Une interview réalisée conjointement par JérômeK et ThibautK (Musicwave)
Photos Stéphan Birlouez

On vous a tous rencontrés dans d’autres différents projets mais jamais concernant Ten56. A cet égard, quelle est la question qu’on vous a trop souvent posée et à laquelle vous auriez marre de répondre ?
Aaron Matts : D’où vient le nom du groupe ?
Et on ne vous la posera pas (NdStruck : Le nom du groupe fait référence au code « 10-56 » de la police américaine pour signaler un suicide ou une suffocation, ce titre a fait l’objet d’un morceau du groupe Villains qui a fortement inspiré Aaron Matts). Votre actualité est la sortie de votre second album « IO ». Quelle est la signification de ce titre : « Input / Output », « 1/0 », ou « allumé/éteint » ?
Luka Rozaka : C’est un peu comme vous voulez et c’est ce qui est cool.
Aaron : À la base, on parlait entre nous et on s’est dit que c’était peut-être un peu trop tôt et prétentieux de faire un titre éponyme. On a malgré tout commencé à jouer avec le mot « Ten », on a commencé à jouer avec des chiffres et Luka -de son côté- jouait sur Photoshop et il a fini par mettre le 1 et 0 ainsi qui donnait l’impression d’une sorte d’interrupteur. C’est parti ainsi. Les gens vont dire « IO » mais à la base c’est « 10 ».
Luka : L’idée de base était effectivement « 10 » et en essayant de faire des visuels autour : on arrive à quelque chose qui ressemble à « On / Off » et on a trouvé ça cool parce que tu peux l’interpréter comme tu veux…
A l’inverse du premier album où on avait presque tout révélé, cette fois-ci, on avait envie d’en garder un petit peu
A propos d’album, après la sortie de l’album « Downer » qui était la réunion de deux EPs, vous avez ensuite privilégié la sortie de singles et nous nous n’attendions plus d’album de votre part. Pourquoi ce retour à la sortie d’album ?

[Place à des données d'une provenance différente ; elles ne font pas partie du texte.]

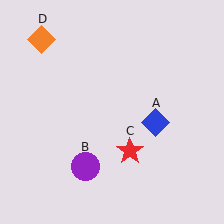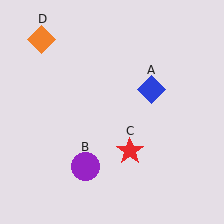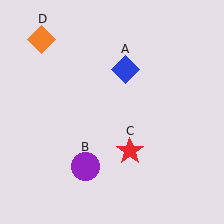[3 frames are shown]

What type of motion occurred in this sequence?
The blue diamond (object A) rotated counterclockwise around the center of the scene.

Quentin Godet : C’est toujours un peu le cas. On est toujours sur ce type de format dans sens où le premier single de cet album est sorti il y a un an ou un an et demi. Donc on est toujours dans cette démarche…
Arnaud Verrier : On a remarqué que c’était même assez nécessaire vis-à-vis des gens qui nous écoutent c’est-à-dire qu’ils ne voient jamais un single en tant que tel, il faut que ça s’aligne à une sortie et à un plus gros volume de musique. Et nous, à l’inverse du premier album où on avait presque tout révélé, cette fois-ci, on avait envie d’en garder un petit peu de façon à pouvoir offrir un album aux gens, où ils avaient beaucoup de nouveautés à découvrir.
Tu évoquais une démarche vis-à-vis du public, n’était-ce pas également une demande de votre label ?
Arnaud : Non, de souvenir, je crois que le label voulait plutôt qu’on sorte tous les morceaux de l’album en single.
Aaron : Non, c’est vraiment une demande du public. Beaucoup de gens nous demandent des albums alors que nous pensions qu’en faisant que des EPs, ça nous permet de rester dans l’actualité en permanence et évoluer petit à petit et ne pas avoir de trop gros changements dans les thèmes avec deux ans d’écart entre chaque album. Nous nous disions qu’on pouvait changer un peu de style par EP.
La volonté était de ne pas de faire une redite du premier album
Et ce deuxième album pousse le curseur de la puissance encore plus loin. Est-ce que c’était votre intention de frapper un grand coup ?
Luka : Le but de ce deuxième album est qu’il ne soit pas exactement le même que le premier mais qui soit quand même du Ten56. en essayant d’explorer les trucs qu’on avait déjà commencé à explorer sur le premier et en essayant peut-être de les pousser un petit peu plus loin. Je ne sais pas c’est réussi ou non mais la volonté était de ne pas de faire une redite du premier album et d’essayer de marquer un coup en proposant quelque chose de différent.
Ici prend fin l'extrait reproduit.